Say, who died and made Paul Ryan Evita?

Evita Ryan2

In his press conference about throwing his name in the mix as the next Speaker of the House, Paul Ryan seems to think he’s in a position to make a boatload of demands.

Before he even enters the race, Ryan wants assurances that he will be supported by the entire Republican caucus. Unless he can be a unifying choice, he won’t do it.

Now, on its face this seems like a reasonable request.

Who wants to go through the mess of running for Speaker if your candidacy does nothing but divide the caucus? I get that. What I find a little over the top is Ryan’s demand that the rules that permitted the conservatives to oust John Boehner’s mid-term be done away with so that nobody can pull that kind of maneuver on him.

That’s a little, well, Diva-esque, don’t you think?

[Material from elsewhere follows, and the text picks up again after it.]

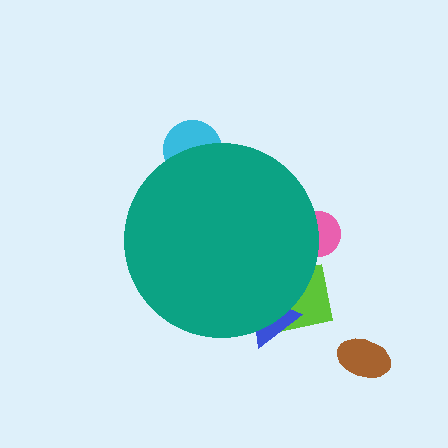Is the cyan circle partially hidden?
Yes, the cyan circle is partially hidden behind the teal circle.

If Ryan really is a “unifying figure,” he wouldn’t need to demand they do away with the rule to vacate the Speaker’s chair. If Ryan is looking to make the House of Representatives once again “the people’s house,” would he need to approach this in such a draconian, “my way or the highway” manner?

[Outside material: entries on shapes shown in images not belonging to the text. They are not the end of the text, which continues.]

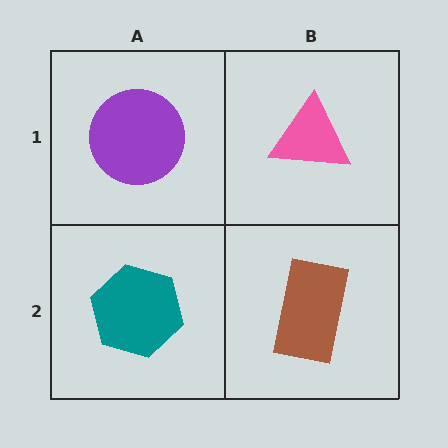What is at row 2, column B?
A brown rectangle.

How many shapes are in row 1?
2 shapes.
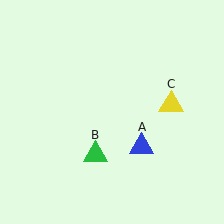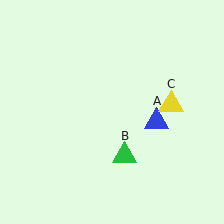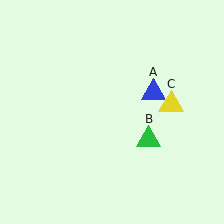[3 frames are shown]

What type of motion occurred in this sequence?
The blue triangle (object A), green triangle (object B) rotated counterclockwise around the center of the scene.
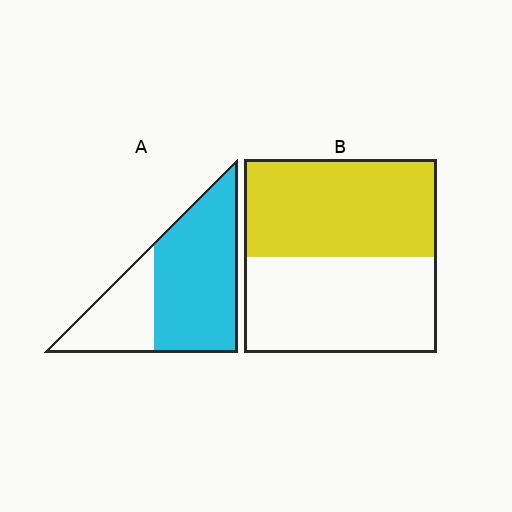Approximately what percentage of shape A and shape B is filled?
A is approximately 70% and B is approximately 50%.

It almost seems to me that Paul Ryan is putting conditions on his entering the race that he knows not all Republicans will endorse. Either that, or Paul sees it as his royal Speakership.

The Royal Speaker

Though I believe him to be a smart, thoughtful man, I do have reservations about Paul Ryan.

His speakership being wholeheartedly endorsed by Harry Reid and Luis Gutierrez is chief among my concerns. Anybody else see that as a great big red flag?

The fact that Ryan supports both Obamatrade and Amnesty also make me deeply skittish.

And let’s face it. A man who couldn’t even best the dimwitted Joe Biden in a debate may not be the ideal candidate to lead the Republican-controlled House in standing up to Obama’s radical agenda.

And frankly, Ryan’s statement that we need to “move from an opposition party to being a proposition party” kind of bugged me as well. With Boehner at the helm for nearly five years, I never got the sense that we were the opposition party — even when we really needed to be.

Daniel Horowitz hits the ball out of the park with his column King Ryan: Kiss my Ring over at Conservative Review:

If members were to surrender the ability to depose a Speaker, as Ryan is demanding, we would not be here discussing this new opportunity to fix the House – an opportunity Ryan is suddenly embracing.
And with regards to his sanctimonious call for the end of opposition and the need to be the party of proposition, it’s akin to a farmer responding to an arson at his home by gaily declaring, “I will not be distracted with combating the fire; let’s focus on constructing a new barn.”
Providing a bold contrast on the great issues of our time, especially on critical issues where he supports the Democrats – such as immigration – works seamlessly with proposing positive ideas. These ideas have been stifled for years by a leadership he has slavishly supported.
Ryan’s censorious admonition of his colleagues for focusing too much on opposing Obama is reminiscent of his self-parody during the fight to defund Obamacare in 2013. While vigorously opposing the effort to fight Obamacare as insurance rates were skyrocketing, Ryan penned an op-ed in the Wall Street Journal badgering his colleagues about the need to focus on bigger and better ideas such as Medicare reform. His modus operandi is not to focus on fighting the imminent and easier battle at hand but to focus on long-term, tougher political fights.

Read the whole column. Of everything written about Paul Ryan’s press conference yesterday, his is by far the best.